PostgreSQL Performance Tips
取自:
http://chery.axonpro.sk/pgsql/chapters/performance/index.html
PostgreSQL Performance Tips
POSTGRESQL is an object-relational database under active development on the Internet. You can learn more by visiting http://www.postgresql.org.
In an ideal world, users would never need to be concerned about performance. The system would tune itself. Unfortunately, we do not live in an ideal world. An untuned database can be thousands of times slower than a tuned one, so it pays to take steps to improve performance. This article shows you how to get the optimal performance from your database.
Indexes
When accessing a table, POSTGRESQL normally reads from the beginning of the table to the end, looking for relevant rows.

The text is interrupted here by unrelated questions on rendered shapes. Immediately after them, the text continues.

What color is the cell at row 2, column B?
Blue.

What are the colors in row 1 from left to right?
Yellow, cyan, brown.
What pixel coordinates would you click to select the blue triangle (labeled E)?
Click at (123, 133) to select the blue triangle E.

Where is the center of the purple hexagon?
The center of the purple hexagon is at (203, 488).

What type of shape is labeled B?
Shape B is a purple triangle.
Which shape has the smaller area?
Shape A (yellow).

With an index, it can quickly find specific values in the index, then go directly to matching rows. In this way, indexes allow fast retrieval of specific rows from a table.
For example, consider the query SELECT * FROM customer WHERE col = 43. Without an index, POSTGRESQL must scan the entire table looking for rows where col equals 43. With an index on col, POSTGRESQL can go directly to rows where col equals 43, bypassing all other rows.

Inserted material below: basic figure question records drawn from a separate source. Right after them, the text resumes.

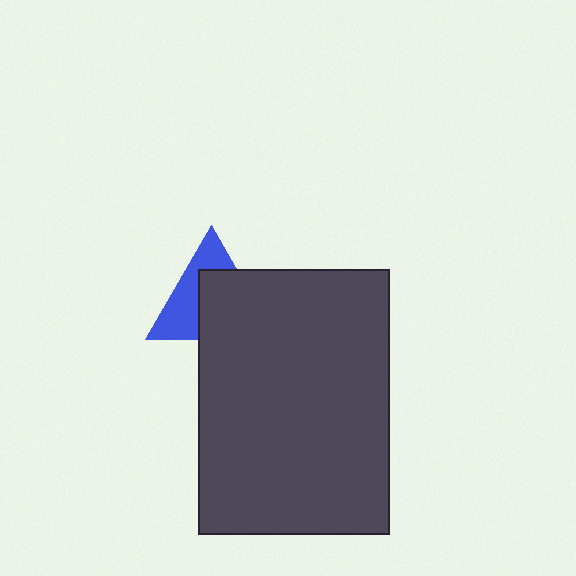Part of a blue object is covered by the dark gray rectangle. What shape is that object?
It is a triangle.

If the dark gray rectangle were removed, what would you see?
You would see the complete blue triangle.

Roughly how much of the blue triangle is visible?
About half of it is visible (roughly 45%).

For a large table, it can take minutes to check every row. Using an index, finding a specific row takes fractions of a second.
Internally, POSTGRESQL stores data in operating system files. Each table has its own file, and data rows are stored one after another in the file. An index is a separate file that is sorted by one or more columns. It contains pointers into the table file, allowing rapid access to specific values in the table.
POSTGRESQL does not create indexes automatically. Instead, users should create them for columns frequently used in WHERE clauses.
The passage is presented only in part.